Japanese Financial Services Agency (FSA) Mulls New Crypto Custody & Trading Rules

The Japanese Financial Services Agency (FSA) is actively considering a new regulatory framework. Under this new system, it would be required that all the crypto asset custody and trading management providers register with the regulator. This is aimed at sealing a security vulnerability that was revealed in one of the largest hacks last year.

The proposed rules by the FSA would also state that the licensed exchanges should use systems that are offered by these registered firms. Japanese crypto exchanges already have strict local regulations. They need to secure user money and save majority of the assets in cold wallets. An effective internal control should also be established.

Major Security Loophole Exposed by DExpensable Hack of Dummies Bitcoin.

There is however a loophole existing in the regulatory environment. These high regulations are not applicable to external firms that are contracted by exchanges to provide custody or trade assistance. This oversight failure turned into a major issue in 2024.

DMM Bitcoin, one of the largest Japanese exchanges, was hacked, and 48.2 billion were stolen. This correlates to approximate 312 million dollars of Bitcoin. Notably, the hack was not an incident that occurred within the exchange itself. Rather, the intrusion has its roots in a third party software provider, Ginco.

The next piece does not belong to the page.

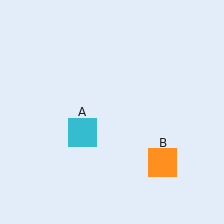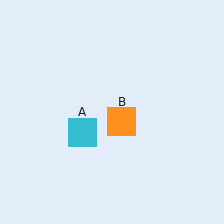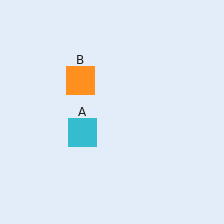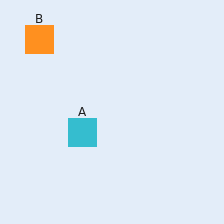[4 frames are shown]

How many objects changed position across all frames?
1 object changed position: orange square (object B).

Ginco had facilitated the trading activities of the exchange in part. The episode brought to light a significant flaw in the current system lamentably. Even secure exchange may have the funds belonging to users jeopardized by an unregulated outside associate. This embezzlement supported the necessity to take extra steps.

FSA Submits 2026 Plans as Stablecoin Drive Continues.

This program is included in the endeavor of FSA to ensure that the Dmeme Bitcoin problem does not arise again. This policy move was accepted by many committee members during a recent working group meeting. Moreover, the voices were focusing on the lack of accountability of the exchange companies in the cases of outsourcing. It was declared that “there is need to specify what further steps should be taken.

It will not be long before the Financial Services Agency incorporates a holistic report on the basis of such pertinent deliberations. The agency intends to file amendments to the Financial Instruments and Exchange Act within the 2026 ordinary Diet. This will put a formal mark of the regulatory perimeter of Japan to external providers.

Concurrently, the FSA has already increased its pace to advertise local projects regarding stablecoins. As an illustration, in October the FSA endorsed the first yen-pegged stablecoin in the country, JPYC. Moreover, the agency declared its back-up of a pilot project on the stablecoin last week. This venture entails the three major banks in Japan namely Mizuho Bank, MUFG and SMBC. These two measures demonstrate a combined effort of both ensuring the crypto market and promoting digital finance innovation.